Re: How to extract fields from a multiline header followed by structured data columns?

HLVarian — Wed, 24 Feb 2016 18:03:45 GMT

Correction, I HAD success with this search. But it now fails.

Re: How to extract fields from a multiline header followed by structured data columns?

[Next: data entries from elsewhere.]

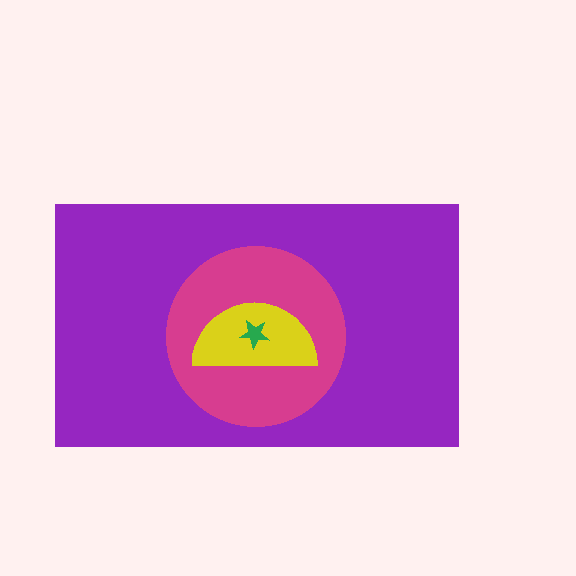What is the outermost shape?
The purple rectangle.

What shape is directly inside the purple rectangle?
The magenta circle.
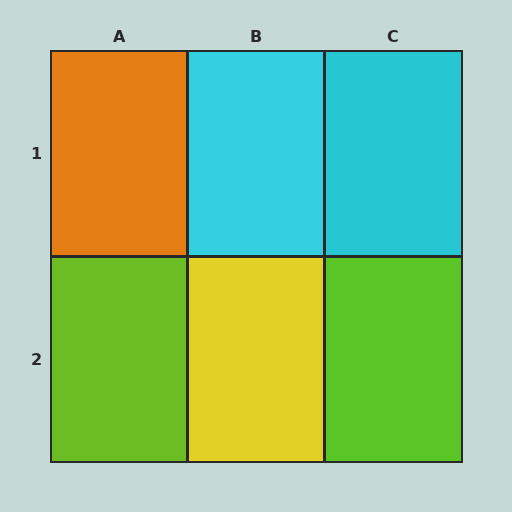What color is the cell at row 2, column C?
Lime.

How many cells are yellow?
1 cell is yellow.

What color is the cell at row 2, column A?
Lime.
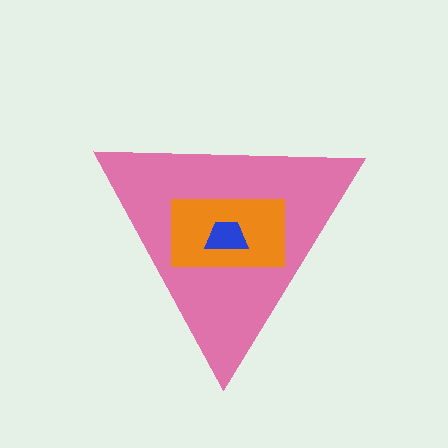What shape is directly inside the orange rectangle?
The blue trapezoid.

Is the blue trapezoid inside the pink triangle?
Yes.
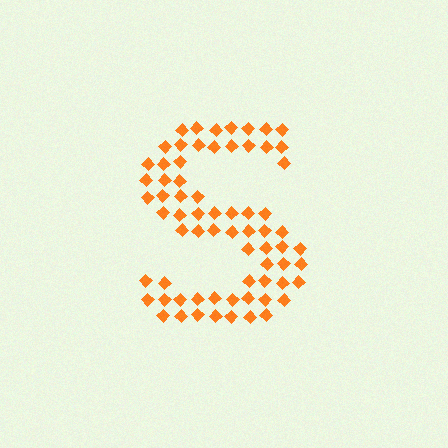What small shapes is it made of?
It is made of small diamonds.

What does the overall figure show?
The overall figure shows the letter S.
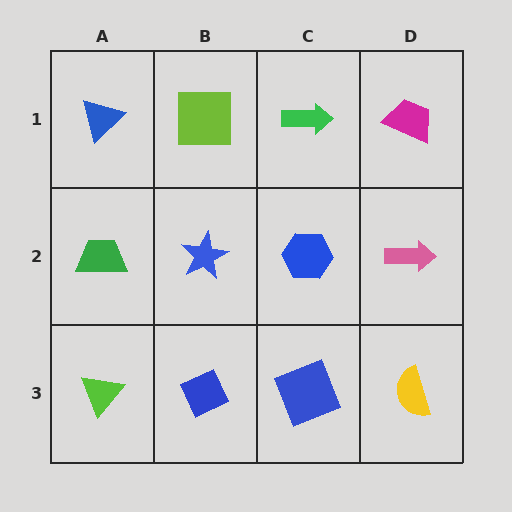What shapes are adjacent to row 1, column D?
A pink arrow (row 2, column D), a green arrow (row 1, column C).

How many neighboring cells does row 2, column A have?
3.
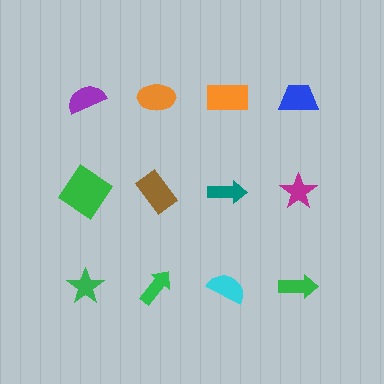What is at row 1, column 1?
A purple semicircle.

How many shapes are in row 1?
4 shapes.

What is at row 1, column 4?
A blue trapezoid.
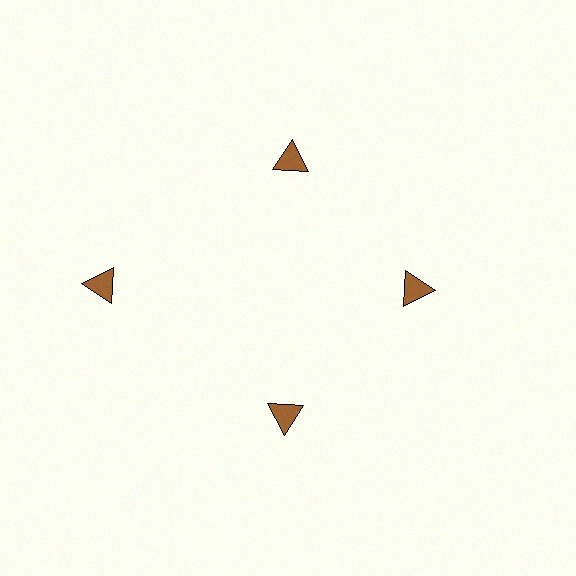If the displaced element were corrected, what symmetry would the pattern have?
It would have 4-fold rotational symmetry — the pattern would map onto itself every 90 degrees.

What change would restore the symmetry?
The symmetry would be restored by moving it inward, back onto the ring so that all 4 triangles sit at equal angles and equal distance from the center.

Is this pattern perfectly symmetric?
No. The 4 brown triangles are arranged in a ring, but one element near the 9 o'clock position is pushed outward from the center, breaking the 4-fold rotational symmetry.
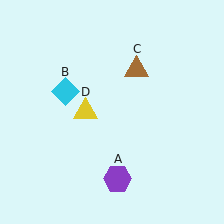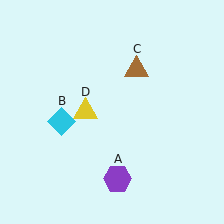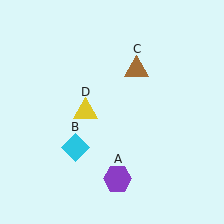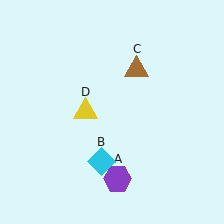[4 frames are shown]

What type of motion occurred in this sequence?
The cyan diamond (object B) rotated counterclockwise around the center of the scene.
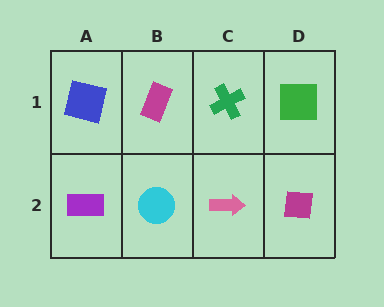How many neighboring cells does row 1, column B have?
3.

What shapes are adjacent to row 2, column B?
A magenta rectangle (row 1, column B), a purple rectangle (row 2, column A), a pink arrow (row 2, column C).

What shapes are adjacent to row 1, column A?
A purple rectangle (row 2, column A), a magenta rectangle (row 1, column B).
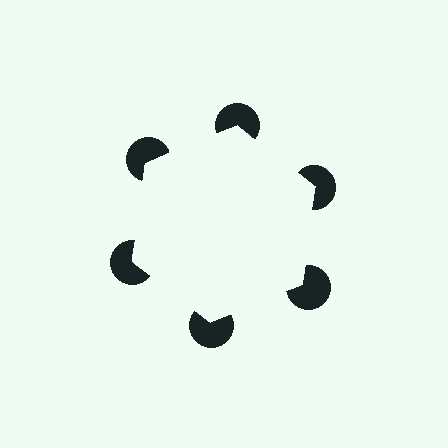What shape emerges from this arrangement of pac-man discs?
An illusory hexagon — its edges are inferred from the aligned wedge cuts in the pac-man discs, not physically drawn.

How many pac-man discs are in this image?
There are 6 — one at each vertex of the illusory hexagon.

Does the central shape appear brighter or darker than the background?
It typically appears slightly brighter than the background, even though no actual brightness change is drawn.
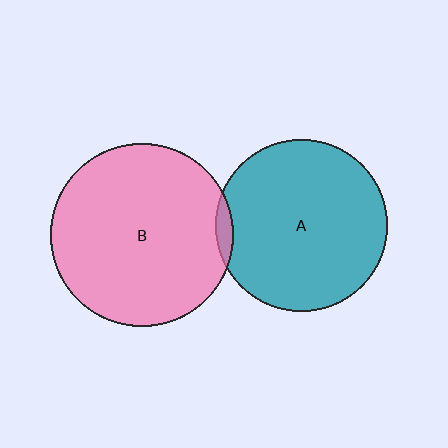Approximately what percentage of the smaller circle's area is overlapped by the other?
Approximately 5%.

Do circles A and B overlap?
Yes.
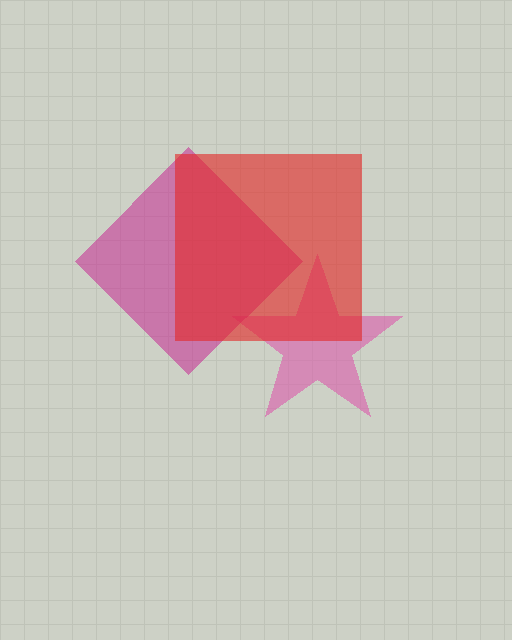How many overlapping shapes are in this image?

HLVarian — Fri, 26 Feb 2016 00:59:57 GMT

It looks like the key to this one was to create eventtypes. One based on the header and the other the data. I then ran a search on the eventtype=IrrHeader using a regex. I then appended a search on eventtype=IrrData. From here I created my table.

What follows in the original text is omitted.